Antologia traz textos jornalísticos de George Orwell que ajudam a esclarecer seu processo criativo

SEAN FRENCH

No final dos anos 30, George Orwell estava planejando sua obra-prima, uma "saga épica" que teria por título "The Quick and the Dead" [Os Rápidos e os Mortos]. Ele foi impedido de escrevê-la por quase todos os obstáculos imagináveis.
Acima de tudo, havia a guerra, com todas as privações e perturbações que acarretava, ainda que ele tenha desempenhado papel militar modesto, no posto de sargento.
Orwell se casou com Eileen, e não demorou para que o carrinho de bebê no corredor se concretizasse, na forma de Richard, o filho que adotaram. Ele já estava sofrendo da doença respiratória fatigante que viria a matá-lo, mas continuava a fumar quantidade heróica de cigarros. Ao mesmo tempo, estava produzindo uma quantidade espantosa de peças jornalísticas, mas mesmo assim escreveu "A Revolução dos Bichos" [Globo] e "1984" , obras-primas culturais.
E o jornalismo que produzia era igualmente excelente, como demonstra "Orwell in "Tribune'" [Orwell no "Tribune", ed.
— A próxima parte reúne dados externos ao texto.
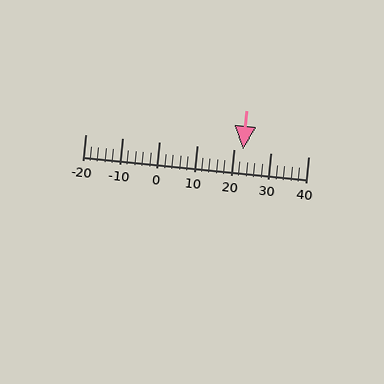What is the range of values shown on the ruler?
The ruler shows values from -20 to 40.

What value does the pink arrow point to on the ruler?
The pink arrow points to approximately 22.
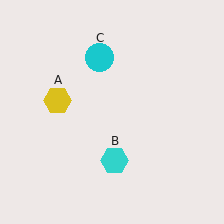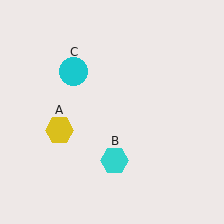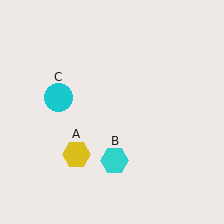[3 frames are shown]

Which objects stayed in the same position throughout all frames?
Cyan hexagon (object B) remained stationary.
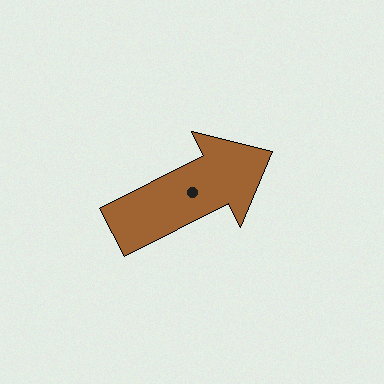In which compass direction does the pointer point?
Northeast.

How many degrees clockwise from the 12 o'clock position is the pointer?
Approximately 63 degrees.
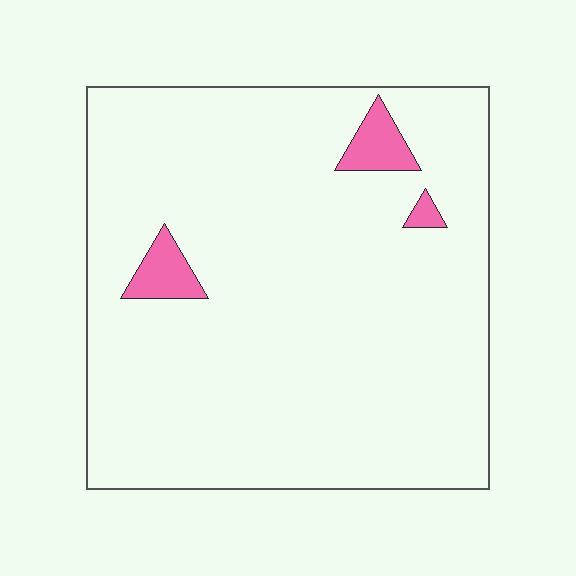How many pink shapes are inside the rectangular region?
3.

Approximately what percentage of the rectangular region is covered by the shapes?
Approximately 5%.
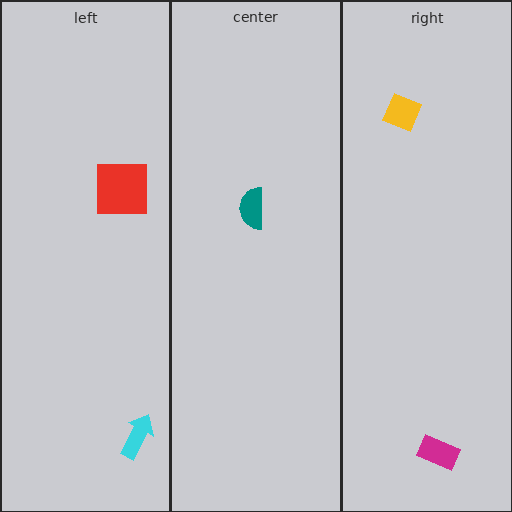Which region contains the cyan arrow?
The left region.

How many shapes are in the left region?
2.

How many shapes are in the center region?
1.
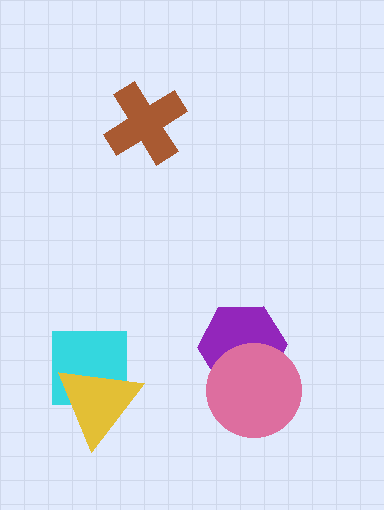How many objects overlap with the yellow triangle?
1 object overlaps with the yellow triangle.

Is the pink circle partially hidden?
No, no other shape covers it.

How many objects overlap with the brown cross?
0 objects overlap with the brown cross.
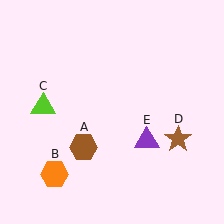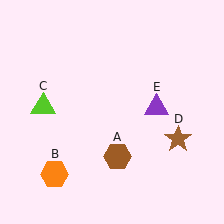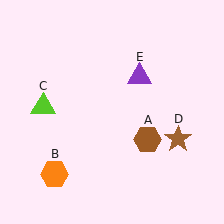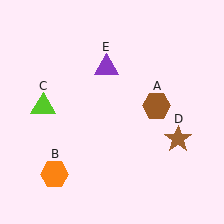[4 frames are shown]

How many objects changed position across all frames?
2 objects changed position: brown hexagon (object A), purple triangle (object E).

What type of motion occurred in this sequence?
The brown hexagon (object A), purple triangle (object E) rotated counterclockwise around the center of the scene.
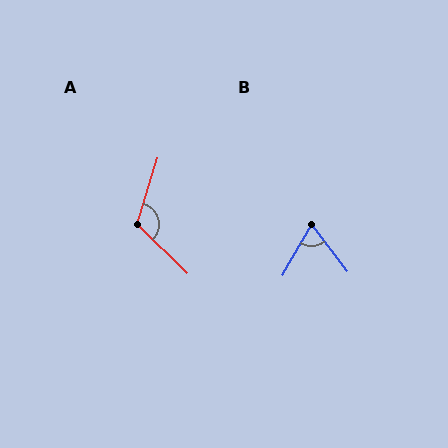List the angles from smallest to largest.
B (67°), A (117°).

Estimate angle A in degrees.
Approximately 117 degrees.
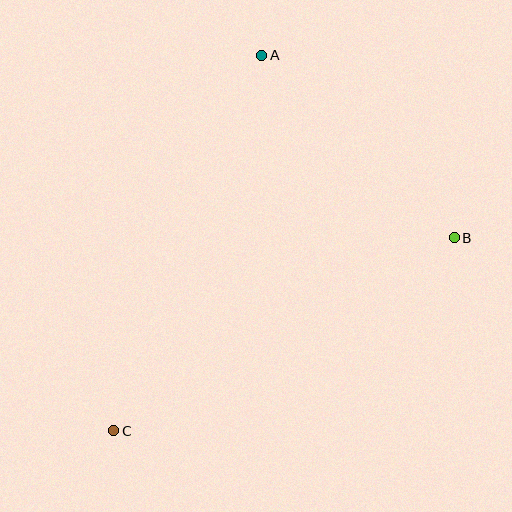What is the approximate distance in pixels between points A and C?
The distance between A and C is approximately 404 pixels.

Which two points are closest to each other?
Points A and B are closest to each other.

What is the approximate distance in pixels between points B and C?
The distance between B and C is approximately 391 pixels.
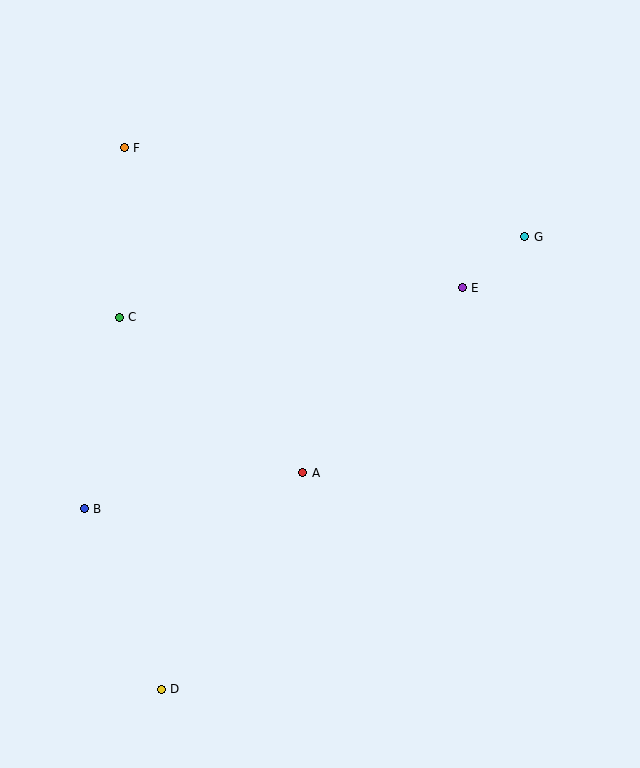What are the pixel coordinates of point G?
Point G is at (525, 237).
Politico, org. Paul Anderson, 400 págs., 19,99 libras, R$ 82]. Esta reveladora antologia demonstra de que maneira os diferentes aspectos da imaginação de Orwell interagiam.

Reuniões editoriais
Pouco depois de concluir "A Revolução dos Bichos", aceitou o posto de editor literário e colunista no semanário esquerdista "Tribune".
A primeira de suas colunas "As I Please" [Como Eu Preferir] foi publicada em 3/12/ 1943. Ele as publicou regularmente até fevereiro de 1945, quando tirou uma licença de oito meses, durante a qual visitou a Europa continental como repórter do "Observer" (e conheceu Hemingway em Paris).
Os entusiastas de Orwell já terão lido boa parte dessa antologia em outras coleções. O que fascina, aqui, é ler o trabalho dele como jornalista ativo, escrevendo regularmente para uma mesma publicação. Ele participou de reuniões editoriais, encomendou resenhas a outros escritores e empreendeu uma tentativa frustrada de publicar contos, selecionados por meio de um concurso.
Mas acima de tudo havia as colunas. Toda semana escrevia sobre o tema que lhe ocorresse: a impopularidade dos soldados americanos no Reino Unido, o absurdo dos abrigos contra bombas, a lista anual de honrarias da coroa britânica e a feiúra das fotografias dos agraciados. Ele criticou o anti-semitismo e o costume de dobrar a bainha das calças para cima, as ferrovias britânicas e os especialistas da BBC. Pediu aos leitores que identificassem citações. Lamentou a volta das grades às praças londrinas.
A cada semana, é possível acompanhar suas inspirações tomando forma. Protesta contra a propaganda, a manipulação das massas, a esqualidez da vida na Londres da Segunda Guerra e do pós-guerra, os absurdos da burocracia e o crescimento das grandes potências, temas que viriam a ser parte da matéria-prima de "1984".

Ausências notáveis
Para um escritor aparentemente tão pessoal, há algumas coisas notáveis pela ausência. Demonstra fascínio pelas minúcias da história literária, mas não existe menção a romances, peças ou música clássica.
Durante a pausa que fez em 1945, a guerra acabou e duas coisas importantes aconteceram em sua vida. Depois de ser recusada por vários editores (entre os quais, Eliot), "A Revolução dos Bichos" finalmente foi publicada e obteve sucesso instantâneo. E Eileen, a mulher de Orwell, morreu repentinamente. Quando retomou suas colunas para o "Tribune" algo havia mudado.
Os textos já eram bons, antes, mas nesse período, em seqüência quase ininterrupta, saíram colunas clássicas como "Books vs. Cigarettes" [Livros versus Cigarros], "The Decline of English Murder" [O Declínio do Romance de Mistério Inglês], "Some Thoughts on The Common Toad" [Algumas Reflexões sobre o Sapo Comum"], "A Good Word for the Vicar of Bray" [Um Elogio ao Vigário de Bray] e "Confessions of a Book Reviewer" [Confissões de um Resenhista de Livros].
Trata-se de alguns dos melhores ensaios já escritos em inglês, e eles parecem ainda mais espantosos quando, ocasionalmente, surge uma queixa banal sobre a escassez de relógios no pós-guerra. Em 4/4/47, Orwell escreveu sobre a possibilidade de cultivar tabaco na Inglaterra (o problema não era a falta de sol, disse ele de maneira implausível, "mas alguma deficiência na terra"), e se afastou do jornal definitivamente.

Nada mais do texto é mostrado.